Клод Эжен Анри Симон (Claude Simon, 1913–2005) — французский писатель, лауреат Нобелевской премии по литературе (1985). Автор имеет в виду его роман «La Route des Flandres» 1960 г.

В Ла-Курнёв я наудачу свернул налево с площади 8 Мая 1945 года. Как везде в провинции, во всех этих предместьях вдоль тротуара полно свободных мест. Сначала мне захотелось где-нибудь припарковаться, раз места для парковок свободны, просто ради удовольствия воспользоваться невообразимой в Париже роскошью.

В кармане джинсов вибрировал телефон. Вот уже три дня я не отвечал ни на чьи звонки, но всегда машинально проверял, кто звонит. На сей раз это была Анна. Я прижался к обочине, заглушил двигатель и вынул телефон из кармана.

— Не особенно, — ответил я, сдерживая слезы, которые всю последнюю неделю, когда я слышал голос сестры, сразу начинали течь.

В Нумеа [13] два часа ночи, она непрестанно думает о том, что я переживаю, и чувствует себя совершенно бессильной как-то помочь, поскольку не может приехать. При этом последнем замечании я понял, что, во всяком случае, ей должно быть легче оттого, что я не настаивал, чтобы она была рядом со мной во время кремации Клемана. Ее голос причинял мне боль, ведь на расстоянии восемнадцать тысяч километров слова утешения не действуют: слишком далеко.

13

Нумеа — административный центр Французской Новой Каледонии, расположенной в Тихом океане.

— Приезжай к нам пожить на какое-то время, — продолжала Анна.

По спутниковой связи я слышал то лучше, то хуже. Впрочем, ей было известно, насколько сдержанно я отношусь к ее мужу Лорану.

— Я подумаю, может быть, — сказал я, чтобы смягчить свой отказ, и, стиснув зубы и набрав воздуху в легкие, спросил: — А как Люка? Зоэ? Все в порядке?

Анне тоже нелегко было отвечать на мой вопрос о детях. Слушая ее, я заметил, что возле меня, прямо посреди пустынной улицы, остановился какой-то автомобиль. Это был небесно-голубой новый «пежо-кабриолет», в котором сидели три молодых парня, все арабы. Один из них взгромоздился на спинку заднего сиденья. Другой, на пассажирском месте, с обезображенным шрамами лицом, спокойно смотрел на улицу прямо перед собой, подняв на лоб изящные солнцезащитные очки и положив локоть на ребро дверцы. Парень за рулем, толстяк с жирной кожей, сощурив маленькие глазки, откровенно разглядывал меня. В тот момент, когда наши взгляды встретились, он сделал мне знак открыть окно.

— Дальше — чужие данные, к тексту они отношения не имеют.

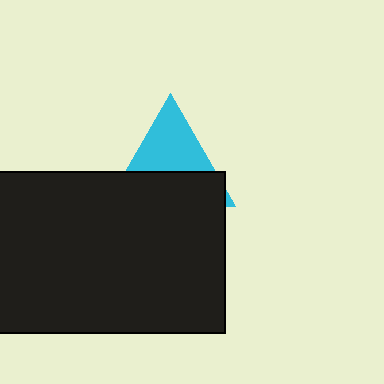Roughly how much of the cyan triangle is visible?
About half of it is visible (roughly 49%).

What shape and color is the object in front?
The object in front is a black rectangle.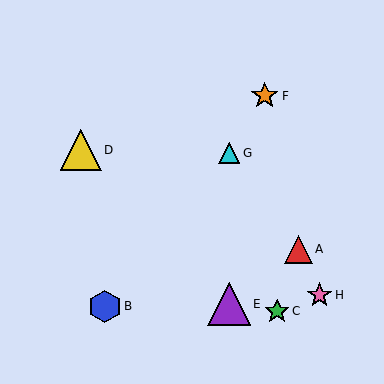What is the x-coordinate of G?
Object G is at x≈229.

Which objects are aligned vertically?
Objects E, G are aligned vertically.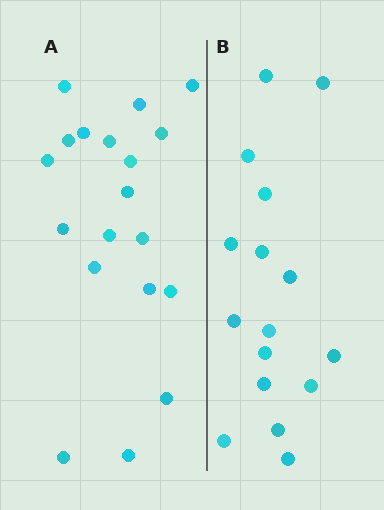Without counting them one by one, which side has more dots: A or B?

Я сказал Анне, что у меня что-то спрашивают, и, пожелав ей спокойной ночи, пообещал перезвонить завтра. Закончив разговор, я потянулся, чтобы опустить стекло, и выглянул. Освещенные летним солнцем, эти трое, со своими короткими этническими прическами и спортивными костюмами ярких расцветок, напоминали французскую версию видеоклипа калифорнийского гангстерского рэпа.

— Что это у тебя за комиссариат? — властно спросил толстяк, не переставая бесцеремонно разглядывать меня.

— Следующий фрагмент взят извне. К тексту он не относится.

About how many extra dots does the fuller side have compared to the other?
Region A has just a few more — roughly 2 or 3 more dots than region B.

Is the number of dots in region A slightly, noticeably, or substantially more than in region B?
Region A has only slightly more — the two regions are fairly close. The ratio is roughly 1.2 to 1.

Сзади ухмылялся парень на спинке сиденья. Третий, со шрамами, невозмутимо не отводил взгляда от конца улицы.

— Простите, что? — вытаращив глаза, вежливо спросил я своим буржуазным голосом.

Толстяк указал подбородком на решетку радиатора моего автомобиля: «Париж негодяев»; он странно улыбнулся, взглядом указав на код департамента моего номерного знака. Я не понял, на что он намекает, но, несмотря на очевидную агрессивность, скрывающуюся за его улыбкой, тоже улыбнулся, по всей вероятности впервые за последнюю неделю. До смерти Клемана подобная ситуация парализовала бы меня. Бешено заколотилось бы мое сердце, а ладони стали бы влажными. Я согласился бы на что угодно, лишь бы невредимым выпутаться из этой истории. На сей раз исход встречи был мне абсолютно безразличен. Чужая рука на моем горле, оскорбления, удар кулаком в лицо или ногой по яйцам, нож в живот — все отныне было мне безразлично.